Correntes de ar também entram nessa conta. Sofá e cama nem sempre ficam em pontos protegidos, principalmente quando estão próximos de portas, janelas ou frestas.

Por isso, criar uma área exclusiva ajuda a organizar melhor a rotina. A caminha passa a funcionar como um ponto seguro, confortável e associado ao descanso.

O canto certo

Para proteger o cachorro durante a noite, a caminha deve ficar em um canto tranquilo da casa, longe de portas voltadas para áreas externas e de janelas amplas.

Pequenas entradas de vento reduzem bastante o conforto térmico do animal. Outro cuidado importante envolve o contato com o chão, já que superfícies de cerâmica ou cimento puxam calor do corpo.

Elevar a base da caminha, usar um tapete grosso ou colocar uma camada isolante sob o colchão ajuda a diminuir esse problema. A ideia é criar uma barreira contra a friagem que vem do piso.

Risco do piso frio

Durante as madrugadas geladas, dormir sobre superfícies frias pode causar mais do que desconforto. A exposição repetida à umidade e à baixa temperatura favorece dores articulares, incômodos musculares, problemas ósseos e queda da resistência do organismo.

Entre os cães idosos, o risco costuma ser maior. Pets de pelagem curta também sofrem mais com a perda de calor e dependem ainda mais de tecidos adequados.

Materiais como lã e algodão ajudam a reter a temperatura corporal sem exigir aquecedores elétricos ligados durante toda a noite. Vale observar também se a cama oferece sustentação suficiente para animais com dores ou limitações de movimento.

Truques de isolamento

Uma alternativa simples para melhorar o isolamento é colocar materiais refletores ou barreiras físicas abaixo da base da cama. A função é impedir que o calor produzido pelo corpo do cachorro se perca rapidamente para o piso.

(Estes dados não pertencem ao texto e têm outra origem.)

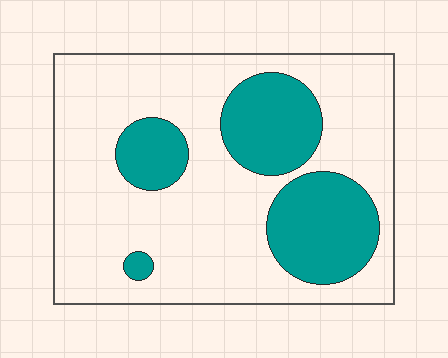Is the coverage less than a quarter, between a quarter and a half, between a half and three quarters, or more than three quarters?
Between a quarter and a half.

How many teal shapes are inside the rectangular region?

Folhas de papel alumínio podem ser posicionadas sob a caminha para refletir parte desse calor de volta ao acolchoado. Mantas de tecido soft ajudam a manter a temperatura por mais tempo e oferecem contato mais macio.

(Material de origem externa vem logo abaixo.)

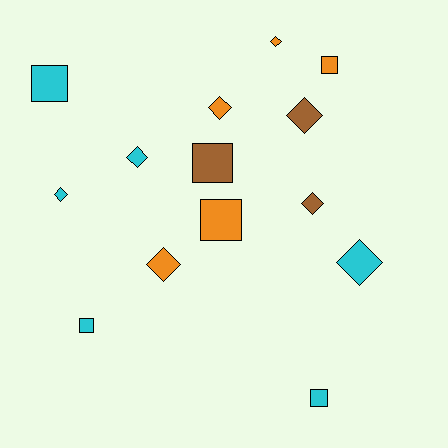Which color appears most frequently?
Cyan, with 6 objects.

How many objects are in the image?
There are 14 objects.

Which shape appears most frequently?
Diamond, with 8 objects.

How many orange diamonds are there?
There are 3 orange diamonds.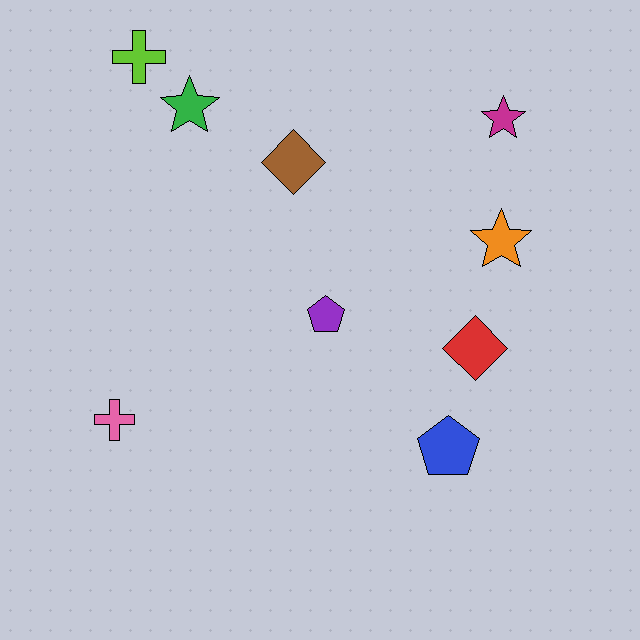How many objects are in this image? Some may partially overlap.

Tapetes de EVA e placas de borracha criam uma proteção espessa contra a friagem. Já almofadas com enchimento ortopédico podem favorecer cães idosos, pois dão mais apoio às articulações durante o repouso.

Segurança perto do tutor

Nem sempre a busca pela cama do dono está ligada apenas ao frio. Para muitos cães, ficar encostado no tutor transmite sensação de segurança.

Ainda assim, o pet pode aprender a descansar em um espaço próprio. Com uma caminha quente, seca, confortável e bem posicionada, a adaptação tende a ser mais natural.

Sono sem frio

Nos meses frios, falhas simples ficam mais evidentes. Uma caminha encostada no piso, um canto com vento ou um tecido fino demais já podem comprometer o descanso do animal.

Com pequenos ajustes, a madrugada deixa de ser um período de frio e inquietação. O cachorro ganha um refúgio mais adequado, e a casa passa a ter uma rotina de sono mais tranquila.